I though Carter was an interesting counterpoint to Tom. He is certainly selfish, and has a great capacity for cruelty (specifically the bit where he runs off lots of pictures of Helen and scatters them around the office – though actually, this was one scene I couldn’t quite believe in. I just don’t see it happening, at least in any of the offices I’ve worked in. Maybe I’ve just been lucky!) But at the same time he seems a lot more self-aware, and thus basically more mature, than Tom. This doesn’t necessarily make him a nice person, and nor does it mean that things will necessarily work out with him and Jeannie. But I think if he does dump her, it will be a much cleaner break, and won’t mess her up as much as Tom did. Of course, if that did happen, he wouldn’t feel the same kind of guilt that Tom does – but then, it’s arguable that Tom feels bad, not because he has hurt Jeannie, but because she keeps shoving her pain in his face. If he didn’t have to see it, then he’d probably be able to convince himself that there wasn’t a problem.

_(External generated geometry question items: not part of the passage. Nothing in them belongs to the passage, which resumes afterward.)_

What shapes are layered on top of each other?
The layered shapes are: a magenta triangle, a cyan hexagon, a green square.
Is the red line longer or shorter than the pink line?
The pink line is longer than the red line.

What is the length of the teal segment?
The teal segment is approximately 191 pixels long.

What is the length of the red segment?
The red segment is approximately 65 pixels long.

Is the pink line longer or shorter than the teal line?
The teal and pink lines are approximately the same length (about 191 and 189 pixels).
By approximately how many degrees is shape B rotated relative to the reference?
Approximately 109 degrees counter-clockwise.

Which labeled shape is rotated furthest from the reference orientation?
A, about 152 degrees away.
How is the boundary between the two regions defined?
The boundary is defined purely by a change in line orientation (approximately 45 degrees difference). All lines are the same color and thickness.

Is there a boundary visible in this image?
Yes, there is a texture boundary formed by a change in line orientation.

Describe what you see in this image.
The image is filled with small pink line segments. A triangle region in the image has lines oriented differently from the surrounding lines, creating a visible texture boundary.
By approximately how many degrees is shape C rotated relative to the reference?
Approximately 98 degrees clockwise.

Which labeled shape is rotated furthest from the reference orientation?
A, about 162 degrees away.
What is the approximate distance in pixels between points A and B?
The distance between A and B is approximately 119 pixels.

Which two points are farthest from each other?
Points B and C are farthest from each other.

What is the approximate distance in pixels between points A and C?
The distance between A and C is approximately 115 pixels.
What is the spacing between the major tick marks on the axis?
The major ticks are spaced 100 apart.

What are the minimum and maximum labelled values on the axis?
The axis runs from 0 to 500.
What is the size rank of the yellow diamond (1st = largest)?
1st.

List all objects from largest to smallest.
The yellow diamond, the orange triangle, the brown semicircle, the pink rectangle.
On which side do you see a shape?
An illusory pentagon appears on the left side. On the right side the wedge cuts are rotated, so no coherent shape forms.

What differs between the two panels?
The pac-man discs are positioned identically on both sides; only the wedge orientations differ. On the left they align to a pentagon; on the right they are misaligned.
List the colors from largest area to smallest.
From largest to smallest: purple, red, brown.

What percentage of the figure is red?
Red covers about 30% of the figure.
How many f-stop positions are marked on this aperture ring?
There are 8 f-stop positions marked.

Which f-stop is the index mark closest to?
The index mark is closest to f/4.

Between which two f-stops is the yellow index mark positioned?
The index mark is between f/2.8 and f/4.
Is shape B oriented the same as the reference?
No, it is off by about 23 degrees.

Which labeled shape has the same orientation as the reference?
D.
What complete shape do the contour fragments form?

I thought all the performances were good. I was initially taken aback that all the actors used American accents, but I quickly got used to it. They explained in the Q&A afterwards that this was because some of the lines really needed the American intonation, and wouldn’t have worked as well in Australian accents. I guess I can kind of see this, though I’m not quite 100% convinced it was necessary.

I found the set design a little odd, in the way that some of the props were used interchangeably between home, office and other environments. In particular, I was a bit disconcerted when the mattress was used in the office scene. But this wasn’t a major problem.

And I was really pleased that, unlike The Lost Echo and other plays we’ve seen recently, this was a n ice, straightforward, beginning-middle-end production, with no talking to the audience, no symbolic characters, and nothing particularly cutting-edge or experimental about it.